This is my body!

Nina Rosenstand, in her book The Human Condition, contends that, among other characterizations, the human person can also be characterized as the story-telling animal.  Rosenstand elucidates her argument by citing historical evidence as well as a natural anthropological need in the human person to communicate by speech, written words, signs, drawings, and etc. but always in the form of stories.  God, the author of the world’s best seller, knows this all too well.  He is not known as the Word just because it sounds fancy and mysterious, but it is because the Word gives intelligibility to creation and gives meaning to their stories.

So our story begins in a beautiful garden created out of love just for us—it reminds me of the pack-and-play set up that I neatly set up out of love for my daughter.  Alas, temptation enters: “Take and eat!” the serpent said to the woman, “for you surely will not die.”  The woman and the man thus ate the fruit from the forbidden tree and their eyes were opened.  They looked at their bodies and thought “my body is naked and it is shameful so I must hide it!”  It is from this act of disobedience that the realization of shamefulness of the body came about.  Yet, even though our first parents were disobedient and cost us the price of the beatific vision, they were right about one thing: they recognized their sinfulness and were ashamed of it.  They recognized right from wrong and felt ashamed of their wrong-doing.  They recognized that their pride and foolishness had cost them God’s friendship and love.  They knew they had marred their relationship with God, but they did not know how to restore it; and indeed they could not have done it on their own, they needed the help of the Word.

And so we received help. The melancholic consequence of ‘the fall’ which reduced life to bleak nihilism would soon be eradicated by Mercy and Love.  The Logos became incarnate in the person of Christ Jesus and was hung on the cross for the sake of redemption.  With this kind of love, we would like to think that we learned from our parents’ mistake and turned ourselves from sinfulness and run to God, but it seems that this is not the case.  If anything, we have turned further and further from God with the very same pride and foolishness we inherited from our first parents.  Let me illustrate this with an example:

It seems that abortion is conceived by some as a prudent and wonderful decision.  The justification being this:  Why would I bring a child into life if she will have a terrible life?  Why would I want to bring a child into life if she will remind me of the time I was raped?  Why would I want to bring a child into life if there is a chance she will be mentally or physically handicapped? This way of thinking can be summed up in one phrase, “This is my body!” But again, when our first parents uttered “this is my body,” they also recognized that it was shameful because it has now known sin.

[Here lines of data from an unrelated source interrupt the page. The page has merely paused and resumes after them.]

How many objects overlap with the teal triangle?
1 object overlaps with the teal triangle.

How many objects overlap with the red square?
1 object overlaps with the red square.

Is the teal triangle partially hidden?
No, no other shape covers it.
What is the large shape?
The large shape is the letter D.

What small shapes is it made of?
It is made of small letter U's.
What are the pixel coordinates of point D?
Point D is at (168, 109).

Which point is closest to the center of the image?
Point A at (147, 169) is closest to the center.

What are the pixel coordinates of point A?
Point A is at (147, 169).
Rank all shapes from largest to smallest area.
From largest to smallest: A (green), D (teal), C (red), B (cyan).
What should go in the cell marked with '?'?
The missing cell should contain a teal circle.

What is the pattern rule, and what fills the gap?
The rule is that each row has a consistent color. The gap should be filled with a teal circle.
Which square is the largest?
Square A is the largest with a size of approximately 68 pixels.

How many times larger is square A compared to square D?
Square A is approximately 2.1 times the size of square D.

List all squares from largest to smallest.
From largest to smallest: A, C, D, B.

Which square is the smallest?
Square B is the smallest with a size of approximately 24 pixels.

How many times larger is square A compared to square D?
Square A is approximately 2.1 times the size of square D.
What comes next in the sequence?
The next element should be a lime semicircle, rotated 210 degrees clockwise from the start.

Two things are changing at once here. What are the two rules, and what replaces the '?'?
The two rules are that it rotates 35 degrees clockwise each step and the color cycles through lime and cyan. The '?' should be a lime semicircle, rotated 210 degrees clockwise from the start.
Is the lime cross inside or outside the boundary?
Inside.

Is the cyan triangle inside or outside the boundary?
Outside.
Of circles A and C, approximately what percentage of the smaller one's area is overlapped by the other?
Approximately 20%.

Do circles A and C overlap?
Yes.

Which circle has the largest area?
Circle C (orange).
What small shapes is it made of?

Yet for us, the recognition of “this is my body” does not take on an understanding of shamefulness because it knows sin; instead, it replaces shame with what it considers just pride and therefore usurps the Good Master’s rightful authority over our bodies.  We think ourselves beyond sin, justifying our sinful actions with qualities like reasonable, good, and desirable even though they are contrary to reason, immoral, and disordered.

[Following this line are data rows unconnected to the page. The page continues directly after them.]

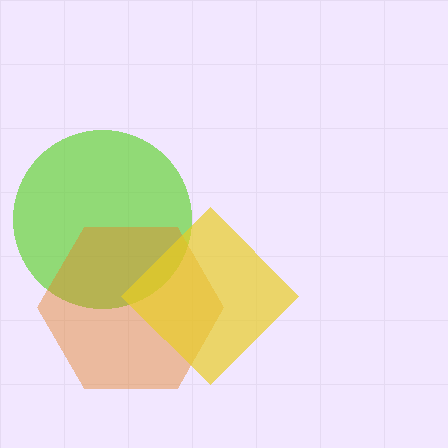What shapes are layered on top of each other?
The layered shapes are: a lime circle, an orange hexagon, a yellow diamond.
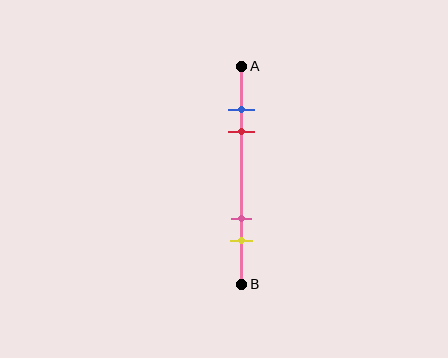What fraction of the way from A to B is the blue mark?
The blue mark is approximately 20% (0.2) of the way from A to B.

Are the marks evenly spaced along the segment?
No, the marks are not evenly spaced.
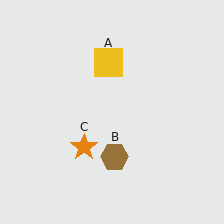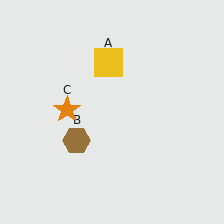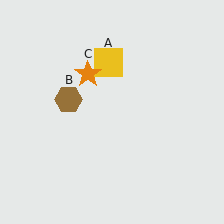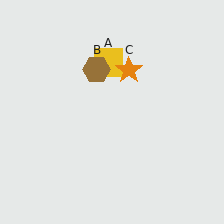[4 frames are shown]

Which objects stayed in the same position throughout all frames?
Yellow square (object A) remained stationary.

So “Take and eat!” the serpent says to you and to me, “for surely you will not die!”  The serpent then tells us “The fruit that you are eating will allow you to feel good, do what makes you happy, and you will do all of this in the name of love,”  And so do we blame to serpent for blockading our road to God?  I suspect we can, but we have to also remember that we are very much responsible for the actual blockade itself since we seem to deny our own faults and failures.

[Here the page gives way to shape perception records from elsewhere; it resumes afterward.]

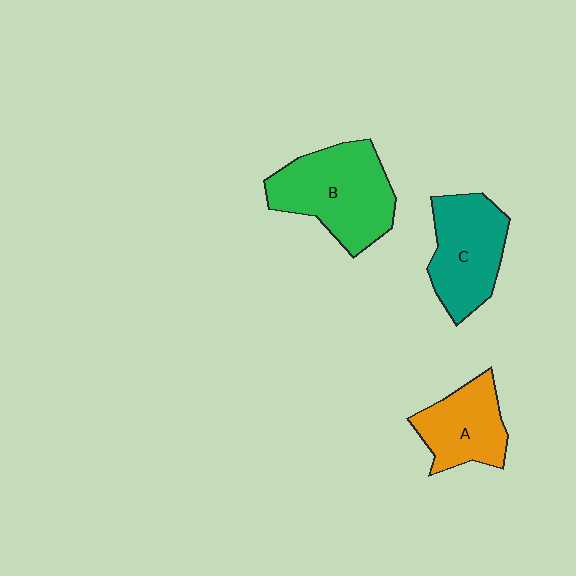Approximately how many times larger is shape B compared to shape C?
Approximately 1.2 times.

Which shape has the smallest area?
Shape A (orange).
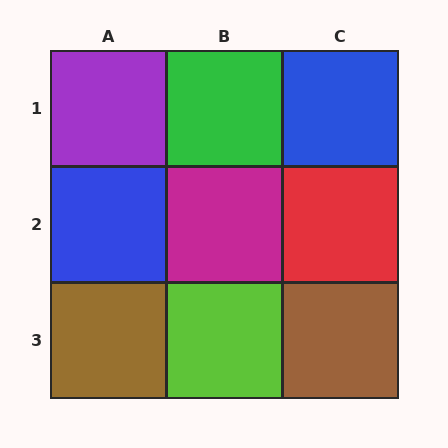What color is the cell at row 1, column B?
Green.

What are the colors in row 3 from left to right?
Brown, lime, brown.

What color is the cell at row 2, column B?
Magenta.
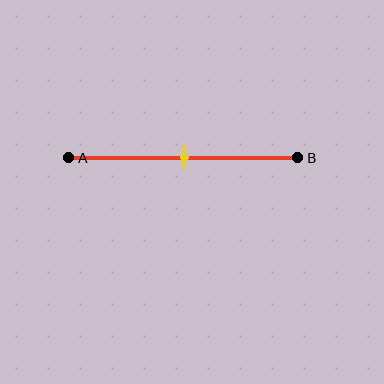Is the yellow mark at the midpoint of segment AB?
Yes, the mark is approximately at the midpoint.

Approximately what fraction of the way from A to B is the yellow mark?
The yellow mark is approximately 50% of the way from A to B.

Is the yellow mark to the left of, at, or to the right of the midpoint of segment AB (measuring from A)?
The yellow mark is approximately at the midpoint of segment AB.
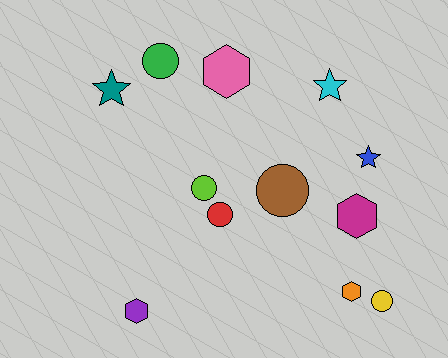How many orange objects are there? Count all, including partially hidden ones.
There is 1 orange object.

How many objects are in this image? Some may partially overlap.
There are 12 objects.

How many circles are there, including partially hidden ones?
There are 5 circles.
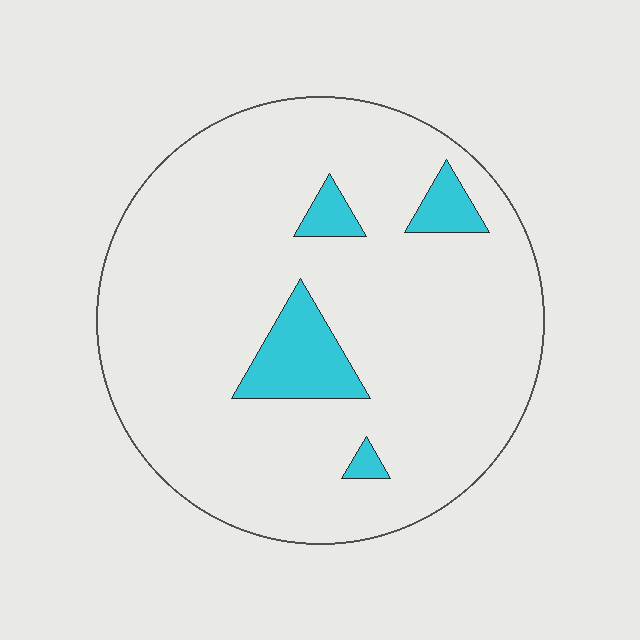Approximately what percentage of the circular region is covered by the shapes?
Approximately 10%.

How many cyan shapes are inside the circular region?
4.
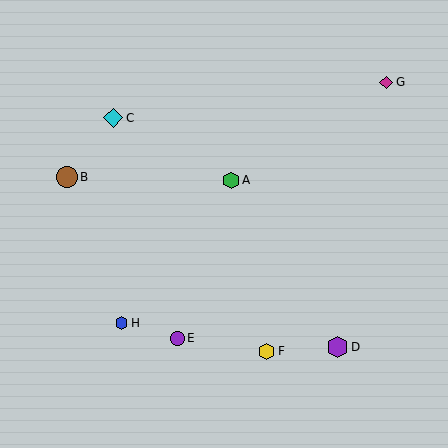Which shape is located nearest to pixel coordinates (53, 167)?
The brown circle (labeled B) at (67, 177) is nearest to that location.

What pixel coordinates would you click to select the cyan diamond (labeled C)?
Click at (113, 118) to select the cyan diamond C.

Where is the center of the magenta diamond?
The center of the magenta diamond is at (386, 82).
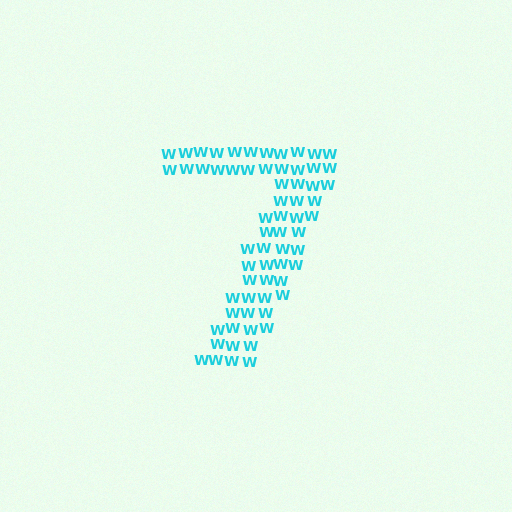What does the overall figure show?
The overall figure shows the digit 7.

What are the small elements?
The small elements are letter W's.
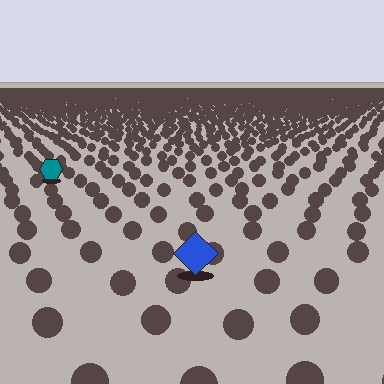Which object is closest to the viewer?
The blue diamond is closest. The texture marks near it are larger and more spread out.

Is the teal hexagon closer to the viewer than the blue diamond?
No. The blue diamond is closer — you can tell from the texture gradient: the ground texture is coarser near it.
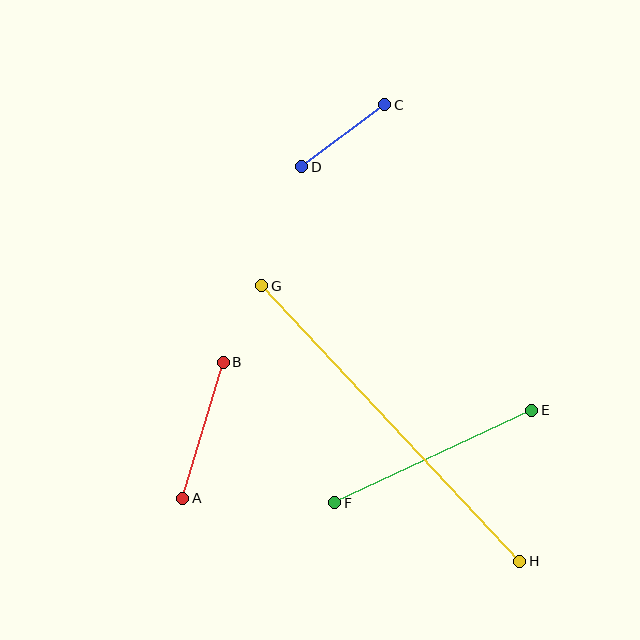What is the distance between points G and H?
The distance is approximately 377 pixels.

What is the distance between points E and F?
The distance is approximately 217 pixels.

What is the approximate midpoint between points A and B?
The midpoint is at approximately (203, 430) pixels.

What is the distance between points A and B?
The distance is approximately 142 pixels.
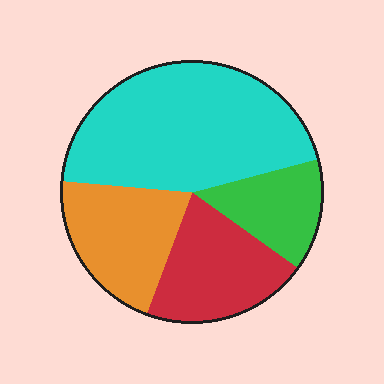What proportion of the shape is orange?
Orange covers 21% of the shape.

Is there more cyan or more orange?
Cyan.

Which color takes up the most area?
Cyan, at roughly 45%.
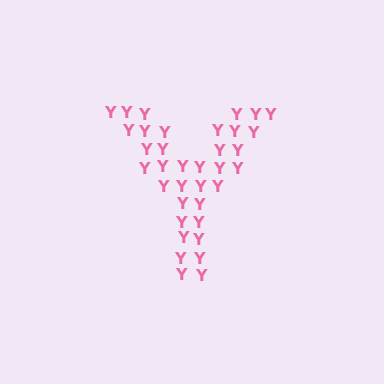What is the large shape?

We gladly eat from the tree, but we are also very glad to point to the serpent and accuse him for giving the fruits to us—like our first parents.  We need to, instead, acknowledge that we’ve eaten from the tree and point a finger at ourselves and admit: mea maxima culpa!  It is only when we can say this that we can come to the table where Christ tells us, ‘take and eat, for this is my body and blood that will be shed for your sins so you may have life.’  Sure the fruit from the tree may seem to taste better, but it neither nourishes the body nor the soul the way Christ’s body and blood does.  The fruit of the tree will demand nothing of us; if anything, it tells us to say ‘this is my body, and I can and will do anything with it I wish—even to destroying it.’  The flesh of Christ will demand many things of us, even our very own lives.  It forces us to recognize that ‘this is my body, and it will be given up for you!’  Yes, the flesh of Christ is harder to consume, but as Jesus reminds us, “Enter through the narrow gate; for the gate is wide and the way is broad that leads to destruction, and there are many who enter through it. “For the gate is small and the way is narrow that leads to life, and there are few who find it.”  May we be the Easter people who receives from the Table of Plenty and not the Tree of Knowledge.